West sent the letter to Buck McKeon, the House Armed Services Committee chairman. Copies of the letter also were provided to House Speaker John Boehner and other House leaders.

At the end of last month the United States said it had decided to resume formal contacts with the Muslim Brotherhood in Egypt, in a step that reflects the Islamist group’s growing political weight but that is almost certain to upset Israel and its US backers.
“The political landscape in Egypt has changed, and is changing,” said a senior official, who spoke on condition of anonymity. “It is in our interests to engage with all of the parties that are competing for parliament or the presidency.”

There is no US legal prohibition against dealing with the Muslim Brotherhood itself, which long ago renounced violence as a means to achieve political change in Egypt and which is not regarded by Washington as a foreign terrorist organisation.

But other sympathetic groups, such as Hamas, which identifies the Brotherhood as its spiritual guide, have not disavowed violence against the state of Israel.

The result has been a dilemma for the Obama administration. Former officials and analysts said it has little choice but to engage the Brotherhood directly, given its political prominence after the February 11 downfall of former President Hosni Mubarak.
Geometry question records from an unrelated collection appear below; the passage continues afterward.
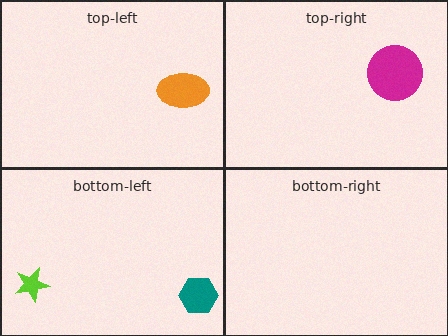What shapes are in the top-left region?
The orange ellipse.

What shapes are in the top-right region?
The magenta circle.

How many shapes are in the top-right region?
1.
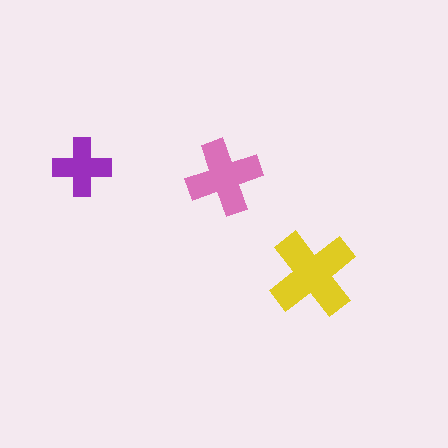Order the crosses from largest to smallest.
the yellow one, the pink one, the purple one.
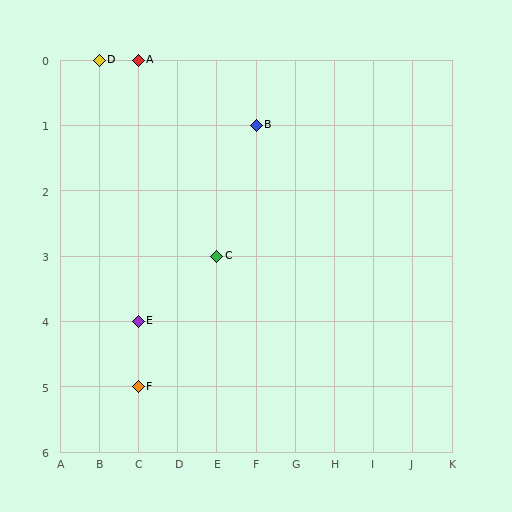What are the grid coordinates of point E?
Point E is at grid coordinates (C, 4).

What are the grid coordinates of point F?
Point F is at grid coordinates (C, 5).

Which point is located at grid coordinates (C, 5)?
Point F is at (C, 5).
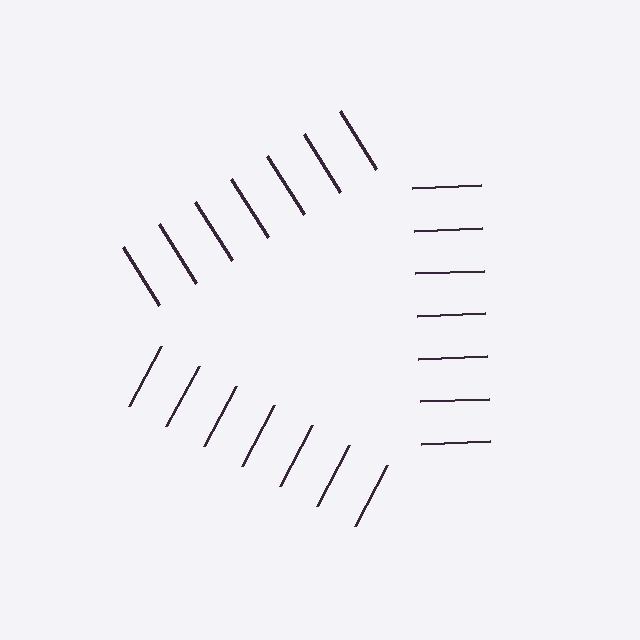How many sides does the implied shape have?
3 sides — the line-ends trace a triangle.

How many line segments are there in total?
21 — 7 along each of the 3 edges.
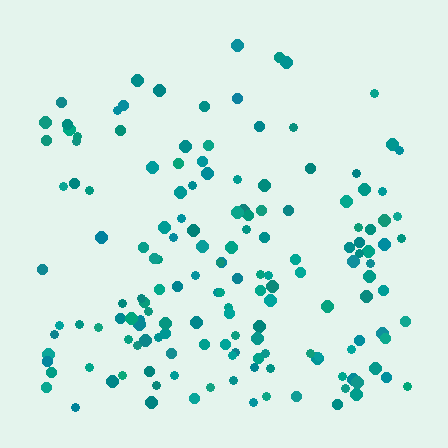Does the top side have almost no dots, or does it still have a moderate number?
Still a moderate number, just noticeably fewer than the bottom.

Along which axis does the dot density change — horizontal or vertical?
Vertical.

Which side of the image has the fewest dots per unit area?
The top.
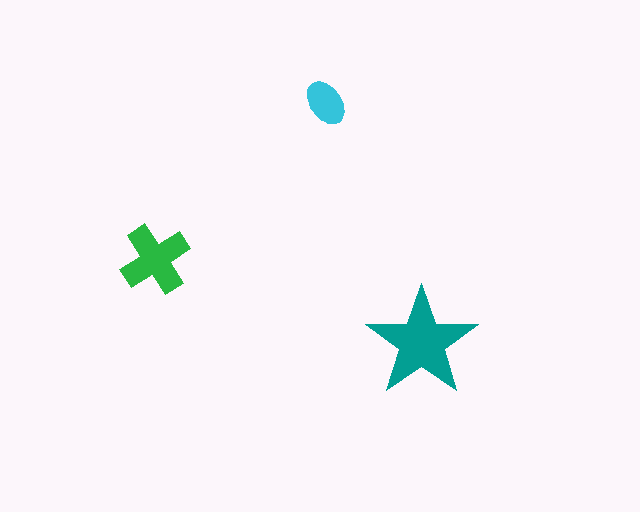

Egypt has a large tank force and operates one of the world’s largest M1 fleets. According to the IISS’s 2010 The Military Balance, Egypt has more than 3 700 main battle tanks, including 973 M1A1s, 850 M60A3s, 300 M60A1s and 260 Ramses II (upgraded T-54/55s). In addition, the Egyptian Army has a further 500 T-62s and 840 T-54/55s in storage.

Co-production of the M1 began in 1988 when Egypt set up Tank Assembly Plant 200 in Helwan. Co-production involves kit assembly in Egypt and the production of sensitive items such as armour in the United States.

The prime contractors for the contract will be General Dynamics, Honeywell International Incorporated and Allison Transmission Motors. Around 60% of Egypt’s Abrams have been produced in the United States and the rest inside the north African nation.

It is not clear how Egypt will pay for the 125 new tanks – in the past it has used some of its Foreign Military Assistance money from the United States to do so. Egypt has received over US$36 billion in US military aid since in 1979 when it made peace with Israel, and currently receives US$1.3 billion each year.

Although Egypt has requested the additional 125 Abrams, it does not mean the sale will go through. By law, the US government is required to notify Congress of any foreign military sale over a certain value. Depending on the country and the sale, Congress has between 15 and 30 days to block the sale by a joint resolution of disapproval, Defence News reports.

To date, no sale has ever been blocked by this method, although Congress came very close during the 1980s with an arms sale to Saudi Arabia. Congress can also pass legislation to stop or modify sales at any time up to the point of delivery.